If, in the immediate aftermath of 1989, ‘normality’ was understood largely in political terms (free elections, separation of powers, private property, and the right to travel), during the last decade normality has increasingly come to be interpreted in cultural terms. As a result, Central and East Europeans are becoming mistrustful and resentful of norms coming from the West. Ironically, as we shall see below, eastern Europe is now starting to view itself as the last bastion of genuine European values.

 

In order to reconcile the idea of ‘normal’ (meaning what is widespread at home) with what is normatively obligatory in the countries they aim to imitate, eastern Europeans consciously or unconsciously have begun to ‘normalize’ the model countries, arguing that what is widespread in the East is also prevalent in the West, even though westerners hypocritically pretend that their societies are different. Eastern Europeans often relieve their normative dissonance – say, between paying bribes to survive in the East and fighting corruption to be accepted in the West – by concluding that the West is really just as corrupt as the East, but westerners are simply in denial and hiding the truth. 

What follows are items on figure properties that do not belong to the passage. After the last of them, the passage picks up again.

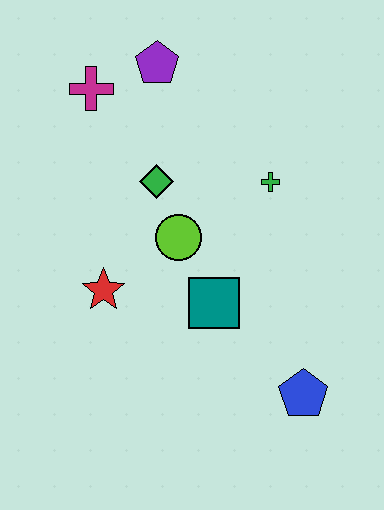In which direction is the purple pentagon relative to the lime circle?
The purple pentagon is above the lime circle.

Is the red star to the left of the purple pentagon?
Yes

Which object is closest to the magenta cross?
The purple pentagon is closest to the magenta cross.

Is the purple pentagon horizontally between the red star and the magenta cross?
No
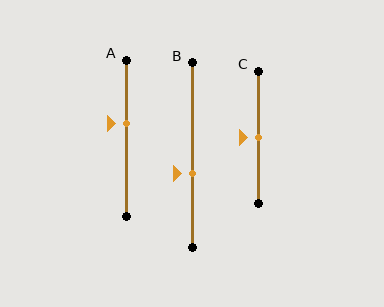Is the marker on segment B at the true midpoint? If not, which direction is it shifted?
No, the marker on segment B is shifted downward by about 10% of the segment length.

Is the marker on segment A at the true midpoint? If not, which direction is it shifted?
No, the marker on segment A is shifted upward by about 9% of the segment length.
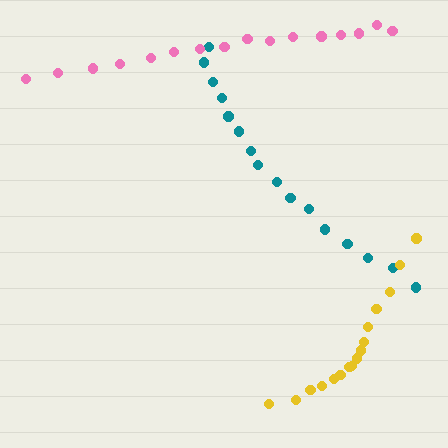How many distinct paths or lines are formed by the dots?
There are 3 distinct paths.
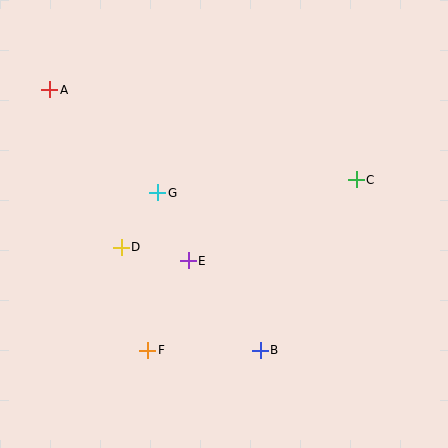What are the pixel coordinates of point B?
Point B is at (260, 351).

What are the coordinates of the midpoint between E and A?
The midpoint between E and A is at (119, 175).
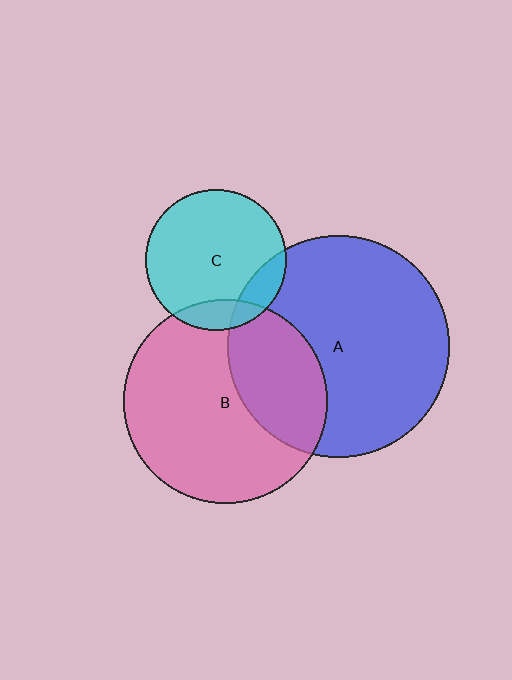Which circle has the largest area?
Circle A (blue).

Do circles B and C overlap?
Yes.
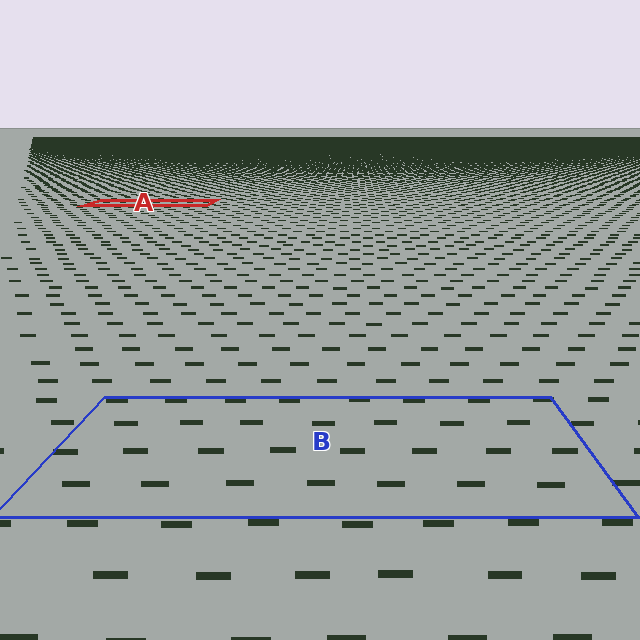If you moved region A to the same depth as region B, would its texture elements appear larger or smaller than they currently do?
They would appear larger. At a closer depth, the same texture elements are projected at a bigger on-screen size.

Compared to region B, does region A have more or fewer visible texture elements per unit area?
Region A has more texture elements per unit area — they are packed more densely because it is farther away.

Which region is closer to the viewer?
Region B is closer. The texture elements there are larger and more spread out.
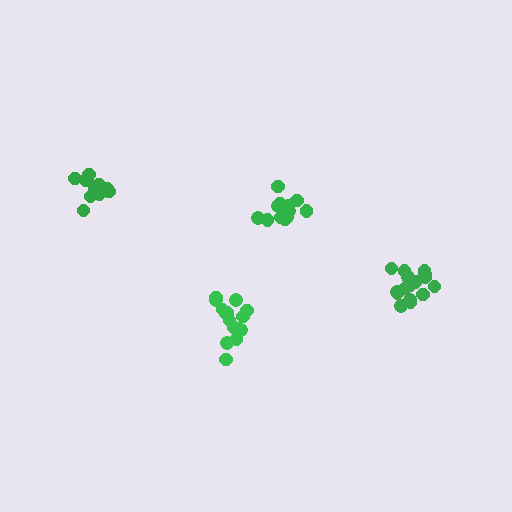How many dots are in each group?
Group 1: 16 dots, Group 2: 11 dots, Group 3: 16 dots, Group 4: 15 dots (58 total).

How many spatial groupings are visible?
There are 4 spatial groupings.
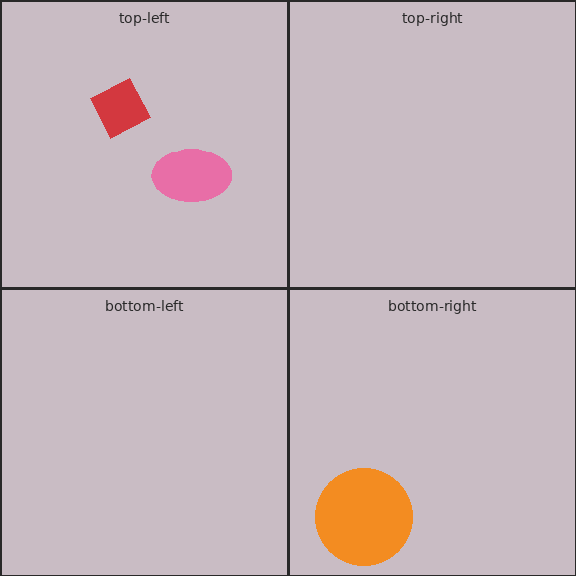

And this article by a Czech assesses not only Krastev’s argument but those contained in the books I mentioned in an earlier post - first one by Anne Applebaum (“The Twilight of Democracy?”) and the other by Timothy Snyder in whose “The Road to Unfreedom” (2018) we find a full exposition of Putin’s hero, the nationalist Ivan Ilyin.

And this article from an erstwhile hawk is also important in suggesting that the West, having done too little to oppose Russia risks going to the other extreme.